Oggi il pericolo più brutto è l’ideologia del gender, che annulla le differenze. Ho chiesto di fare studi a proposito di questa brutta ideologia del nostro tempo, che cancella le differenze e rende tutto uguale; cancellare la differenza è cancellare l’umanità.

Uomo e donna, invece, stanno in una feconda “tensione”. Ricordo di aver letto un romanzo dell’inizio del Novecento, scritto dal figlio dell’Arcivescovo di Canterbury: The Lord of the World. Parla del futuribile ed è profetico, perché fa vedere questa tendenza di cancellare tutte le differenze.

È interessante leggerlo, perché lì ci sono questi problemi di oggi; è stato un profeta quell’uomo.

[Testo letto da un collaboratore] La vita dell’essere umano è vocazione: la dimensione antropologica, che soggiace a ogni chiamata nell’ambito della comunità, ha a che fare con una caratteristica essenziale dell’essere umano in quanto tale: quella che l’uomo stesso è vocazione.

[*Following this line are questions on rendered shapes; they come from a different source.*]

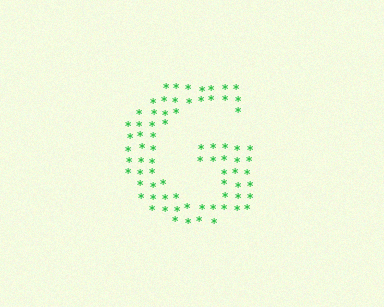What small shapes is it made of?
It is made of small asterisks.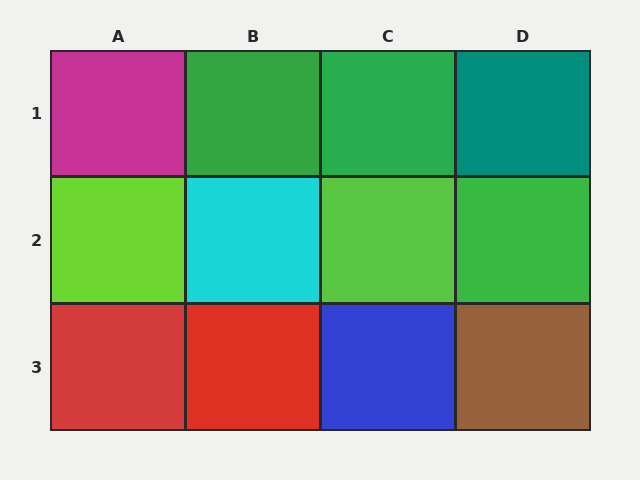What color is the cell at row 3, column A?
Red.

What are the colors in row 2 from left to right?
Lime, cyan, lime, green.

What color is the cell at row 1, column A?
Magenta.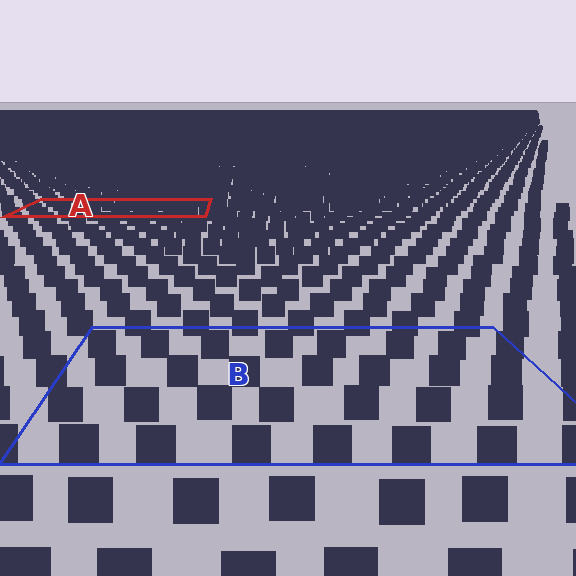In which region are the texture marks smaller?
The texture marks are smaller in region A, because it is farther away.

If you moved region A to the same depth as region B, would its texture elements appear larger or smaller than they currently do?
They would appear larger. At a closer depth, the same texture elements are projected at a bigger on-screen size.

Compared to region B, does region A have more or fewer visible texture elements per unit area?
Region A has more texture elements per unit area — they are packed more densely because it is farther away.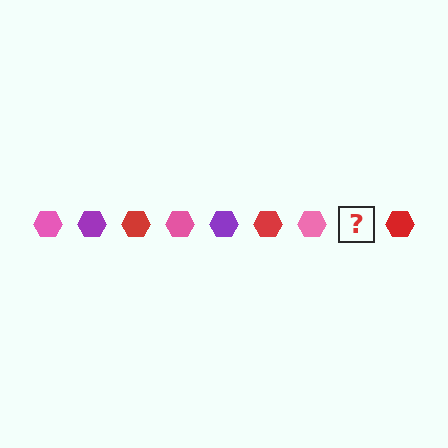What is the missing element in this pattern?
The missing element is a purple hexagon.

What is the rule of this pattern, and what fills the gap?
The rule is that the pattern cycles through pink, purple, red hexagons. The gap should be filled with a purple hexagon.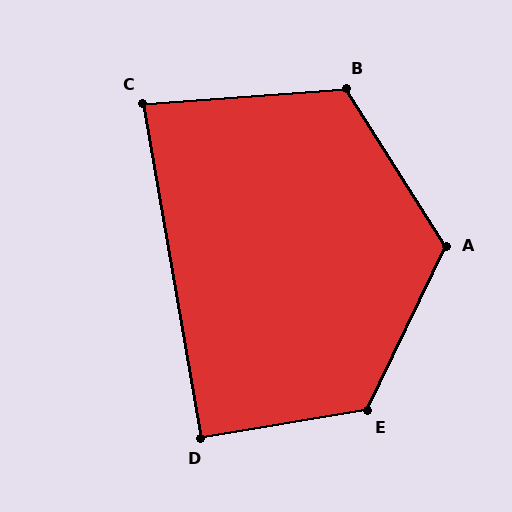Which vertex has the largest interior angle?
E, at approximately 125 degrees.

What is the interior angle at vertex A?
Approximately 122 degrees (obtuse).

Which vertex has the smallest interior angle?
C, at approximately 84 degrees.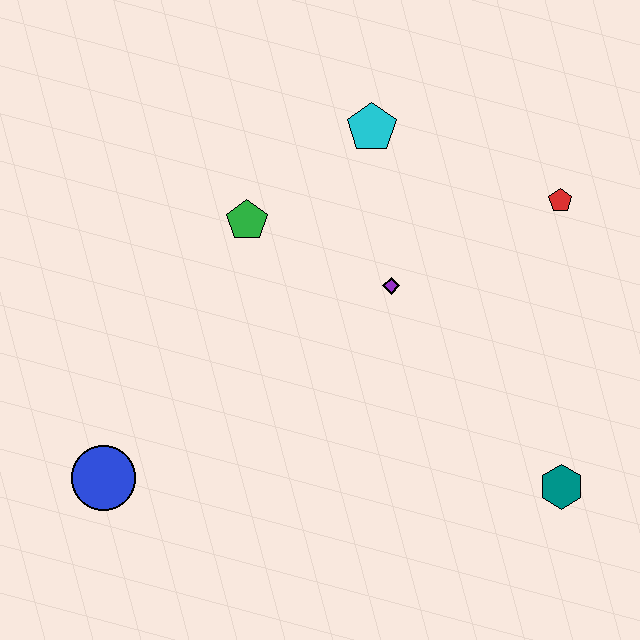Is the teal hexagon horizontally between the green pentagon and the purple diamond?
No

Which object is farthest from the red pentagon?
The blue circle is farthest from the red pentagon.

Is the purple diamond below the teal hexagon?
No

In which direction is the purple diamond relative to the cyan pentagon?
The purple diamond is below the cyan pentagon.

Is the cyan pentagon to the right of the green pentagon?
Yes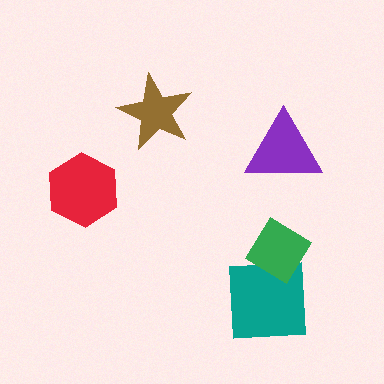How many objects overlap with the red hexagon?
0 objects overlap with the red hexagon.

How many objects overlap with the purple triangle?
0 objects overlap with the purple triangle.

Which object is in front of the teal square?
The green diamond is in front of the teal square.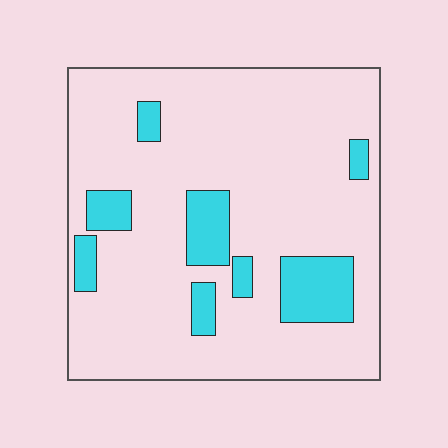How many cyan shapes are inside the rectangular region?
8.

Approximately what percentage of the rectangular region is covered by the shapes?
Approximately 15%.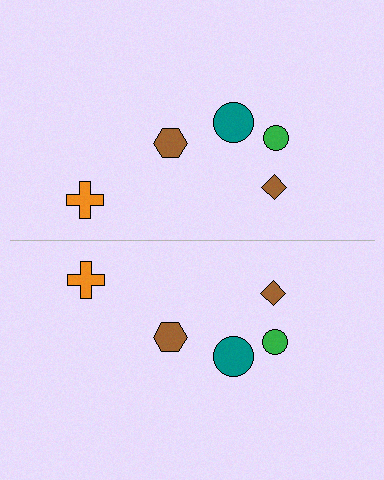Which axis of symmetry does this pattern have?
The pattern has a horizontal axis of symmetry running through the center of the image.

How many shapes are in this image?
There are 10 shapes in this image.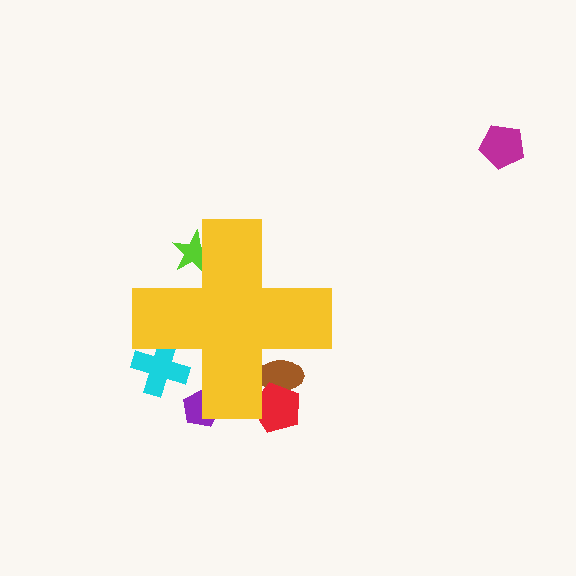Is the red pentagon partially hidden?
Yes, the red pentagon is partially hidden behind the yellow cross.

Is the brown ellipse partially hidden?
Yes, the brown ellipse is partially hidden behind the yellow cross.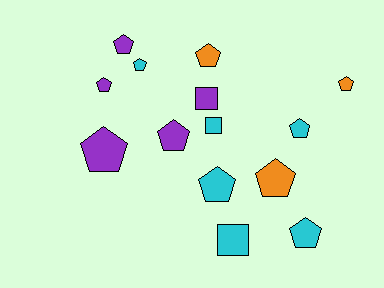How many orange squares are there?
There are no orange squares.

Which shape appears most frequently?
Pentagon, with 11 objects.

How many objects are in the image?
There are 14 objects.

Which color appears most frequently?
Cyan, with 6 objects.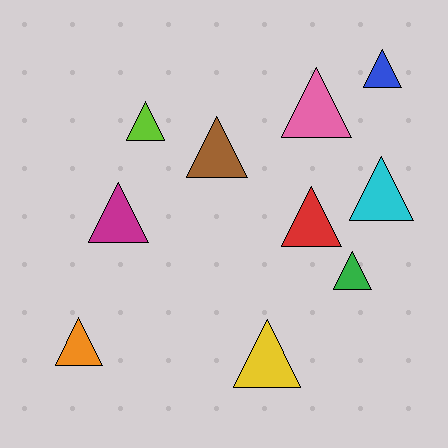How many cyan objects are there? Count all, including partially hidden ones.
There is 1 cyan object.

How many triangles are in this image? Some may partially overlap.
There are 10 triangles.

Ciascuno, sia nelle grandi scelte che riguardano uno stato di vita, sia nelle occasioni e situazioni in cui esse si incarnano e prendono forma, scopre ed esprime sé stesso come chiamato, come persona che si realizza nell’ascolto e nella risposta, condividendo il proprio essere e i propri doni con gli altri.

Questa scoperta ci fa uscire dall’isolamento di un io autoreferenziale e ci fa guardare a noi stessi come a un’identità in relazione.

Esisto e vivo in relazione a chi mi ha generato, alla realtà che mi trascende, agli altri e al mondo che mi circonda, rispetto al quale sono chiamato ad abbracciare con gioia e responsabilità una missione specifica e personale.

Tale verità antropologica risponde pienamente al desiderio di realizzazione umana e di felicità che abita nel nostro cuore.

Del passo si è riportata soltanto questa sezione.